Suppose I have several parametric wrapper types, like so (toy example):

```
abstract type AbsWrapper end
struct WrapperA{T <: Real} <: AbsWrapper
x::T
end
struct WrapperB{T <: Real} <: AbsWrapper
x::T
end
```

I’d like to write converter functions that convert instances of an `AbsWrapper`

to a “similarly typed” value wrapping a `Float64`

. E.g.

`to_float64_form(w::WrapperA) = WrapperA(Float64(w.x))`

Great, this works! And if I have just two wrapper types and one conversion, two one-line functions are all I need.

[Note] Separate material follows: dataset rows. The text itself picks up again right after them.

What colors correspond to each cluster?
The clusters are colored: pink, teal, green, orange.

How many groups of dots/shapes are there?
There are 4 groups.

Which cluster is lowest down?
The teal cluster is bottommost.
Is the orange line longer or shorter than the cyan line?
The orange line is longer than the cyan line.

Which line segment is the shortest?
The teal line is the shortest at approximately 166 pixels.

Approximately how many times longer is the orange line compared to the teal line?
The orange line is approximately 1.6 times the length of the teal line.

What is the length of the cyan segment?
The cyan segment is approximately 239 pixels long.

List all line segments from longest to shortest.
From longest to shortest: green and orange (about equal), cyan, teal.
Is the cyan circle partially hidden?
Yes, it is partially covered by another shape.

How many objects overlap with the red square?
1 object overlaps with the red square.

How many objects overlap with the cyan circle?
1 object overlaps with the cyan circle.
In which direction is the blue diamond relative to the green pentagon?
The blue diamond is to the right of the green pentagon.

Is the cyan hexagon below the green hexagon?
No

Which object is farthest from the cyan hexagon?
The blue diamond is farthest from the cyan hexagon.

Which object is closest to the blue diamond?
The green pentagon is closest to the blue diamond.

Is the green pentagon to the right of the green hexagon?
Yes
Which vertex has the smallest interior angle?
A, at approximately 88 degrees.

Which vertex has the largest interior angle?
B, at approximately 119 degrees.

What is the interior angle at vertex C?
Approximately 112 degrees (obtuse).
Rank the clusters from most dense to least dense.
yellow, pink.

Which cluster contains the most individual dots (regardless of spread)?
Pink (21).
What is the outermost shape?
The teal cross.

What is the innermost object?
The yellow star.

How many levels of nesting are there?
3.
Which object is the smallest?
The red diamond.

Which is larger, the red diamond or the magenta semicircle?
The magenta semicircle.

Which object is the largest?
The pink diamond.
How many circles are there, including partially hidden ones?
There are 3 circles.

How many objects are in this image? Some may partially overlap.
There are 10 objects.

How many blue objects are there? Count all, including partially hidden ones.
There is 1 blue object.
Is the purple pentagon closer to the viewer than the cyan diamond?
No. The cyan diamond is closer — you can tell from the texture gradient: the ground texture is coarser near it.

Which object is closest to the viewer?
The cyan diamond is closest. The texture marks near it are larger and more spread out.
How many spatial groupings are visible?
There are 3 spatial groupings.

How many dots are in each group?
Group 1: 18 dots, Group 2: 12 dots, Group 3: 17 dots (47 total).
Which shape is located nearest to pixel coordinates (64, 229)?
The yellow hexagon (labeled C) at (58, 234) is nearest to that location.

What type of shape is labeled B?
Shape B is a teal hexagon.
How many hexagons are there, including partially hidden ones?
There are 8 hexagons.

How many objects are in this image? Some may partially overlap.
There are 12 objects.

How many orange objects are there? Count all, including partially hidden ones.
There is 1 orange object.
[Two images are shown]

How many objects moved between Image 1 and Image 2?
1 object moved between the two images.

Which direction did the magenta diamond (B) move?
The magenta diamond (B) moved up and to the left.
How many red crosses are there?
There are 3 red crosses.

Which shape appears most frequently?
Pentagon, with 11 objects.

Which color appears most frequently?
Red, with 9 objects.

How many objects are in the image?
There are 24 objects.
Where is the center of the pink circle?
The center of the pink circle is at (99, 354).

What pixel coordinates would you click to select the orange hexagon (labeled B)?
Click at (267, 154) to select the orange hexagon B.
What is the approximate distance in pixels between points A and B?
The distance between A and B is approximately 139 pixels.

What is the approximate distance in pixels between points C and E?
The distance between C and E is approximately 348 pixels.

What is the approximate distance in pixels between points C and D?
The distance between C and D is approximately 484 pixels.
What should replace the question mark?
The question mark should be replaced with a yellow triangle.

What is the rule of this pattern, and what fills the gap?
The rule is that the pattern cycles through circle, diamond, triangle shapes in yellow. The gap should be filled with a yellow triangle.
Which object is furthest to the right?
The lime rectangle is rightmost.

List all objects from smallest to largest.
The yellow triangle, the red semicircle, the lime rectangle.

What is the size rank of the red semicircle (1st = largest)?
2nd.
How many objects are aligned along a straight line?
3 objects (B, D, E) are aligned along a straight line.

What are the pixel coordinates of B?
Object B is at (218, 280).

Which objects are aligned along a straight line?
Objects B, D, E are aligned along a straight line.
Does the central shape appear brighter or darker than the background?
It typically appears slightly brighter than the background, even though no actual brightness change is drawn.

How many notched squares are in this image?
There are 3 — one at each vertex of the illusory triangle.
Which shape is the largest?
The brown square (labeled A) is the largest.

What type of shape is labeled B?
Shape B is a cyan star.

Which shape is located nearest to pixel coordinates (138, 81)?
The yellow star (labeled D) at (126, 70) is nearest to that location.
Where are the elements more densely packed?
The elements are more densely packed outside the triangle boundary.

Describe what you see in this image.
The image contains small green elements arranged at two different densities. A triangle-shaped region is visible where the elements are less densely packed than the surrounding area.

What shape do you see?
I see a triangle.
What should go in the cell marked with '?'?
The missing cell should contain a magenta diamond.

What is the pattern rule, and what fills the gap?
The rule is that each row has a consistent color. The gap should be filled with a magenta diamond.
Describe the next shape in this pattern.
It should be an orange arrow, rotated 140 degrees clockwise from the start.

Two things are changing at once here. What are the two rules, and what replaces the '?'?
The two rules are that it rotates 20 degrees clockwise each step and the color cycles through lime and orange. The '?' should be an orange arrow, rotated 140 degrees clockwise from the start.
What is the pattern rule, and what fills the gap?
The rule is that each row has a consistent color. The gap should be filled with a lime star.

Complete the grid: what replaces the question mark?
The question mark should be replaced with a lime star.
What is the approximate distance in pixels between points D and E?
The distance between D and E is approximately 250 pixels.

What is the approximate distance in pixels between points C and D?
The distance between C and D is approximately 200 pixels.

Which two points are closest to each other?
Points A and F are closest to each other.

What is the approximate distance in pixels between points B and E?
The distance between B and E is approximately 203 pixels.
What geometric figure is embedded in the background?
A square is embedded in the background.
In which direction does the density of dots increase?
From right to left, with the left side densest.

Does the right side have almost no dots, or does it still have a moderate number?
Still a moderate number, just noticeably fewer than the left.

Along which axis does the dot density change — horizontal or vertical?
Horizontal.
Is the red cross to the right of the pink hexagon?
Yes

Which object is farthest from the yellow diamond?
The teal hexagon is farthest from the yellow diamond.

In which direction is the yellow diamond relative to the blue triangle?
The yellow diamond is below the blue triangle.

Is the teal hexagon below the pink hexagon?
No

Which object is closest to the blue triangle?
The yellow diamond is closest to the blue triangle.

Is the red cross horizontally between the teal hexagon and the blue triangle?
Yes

But suppose I have types `WrapperA`

, `WrapperB`

, `WrapperC`

, etc., and I want to write converters `to_float64_form`

, `to_float32_form`

, `to_rational_form`

,… Then there are (number of types) * (number of conversion) functions to write, and the source code gets repetitive. This can be solved (or at least mitigated?) with `@eval`

, e.g.

```
for T in [WrapperA, WrapperB]
@eval to_float64_form(val::$T) = $T(Float64(val.x))
end
```

But I’m not sure if `@eval`

is necessary here. This feels like a use case that should be solvable with a single parametric method, but I’m struggling. Is `@eval`

the preferred way to handle this, and if not what is best practice?